In the past, I expressed some negative sentiments towards relational databases. I actually don’t have any issues with relational databases per se but rather their wholesale use. Tables are fine for actuarial purposes. Imagine being in a call centre where the client system is designed to hold only a specific number of specific facts. The idea of holding a specific number of specific facts is incompatible with client narrative: the client cannot do much of narration. What the client has to say must be pigeon-holed into the relational database – assuming the client’s input must later be accessed as symbolic tags.
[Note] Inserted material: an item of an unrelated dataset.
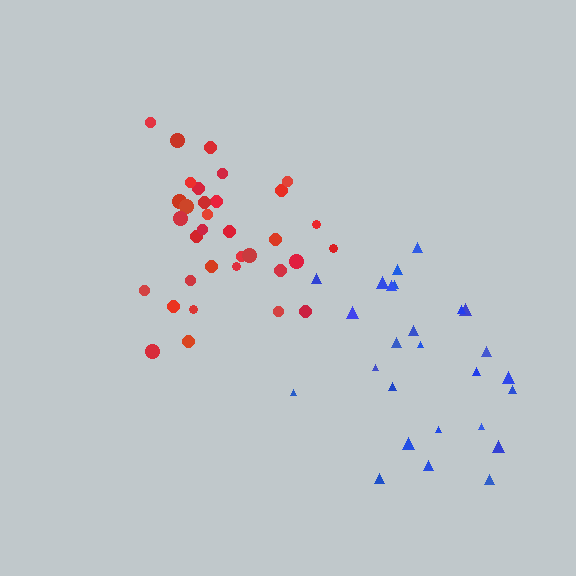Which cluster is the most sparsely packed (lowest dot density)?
Blue.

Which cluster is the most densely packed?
Red.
What the client has to say becomes largely “externally defined” by those responsible for the data system – or the managers that managed the design. Consequently – if the objective is truly to obtain “client data” (rather than “company data” about the client) – a relational database would be illogical and perhaps incapable of achieving the desired outcomes. I return to the issue of “risk” – the potential for future adverse consequences. The actuary or data scientist who has chosen to behave like an actuary can examine all sorts of trends disassociated from reality. But risk is invisible to this person. Sales might increase one day and decline sharply the next; the analyst cannot be certain why since the data lacks substantive details. The analyst relying entirely on statistical analysis has little understanding of the cause of changes; he or she should therefore be the last person to provide guidance on future risk.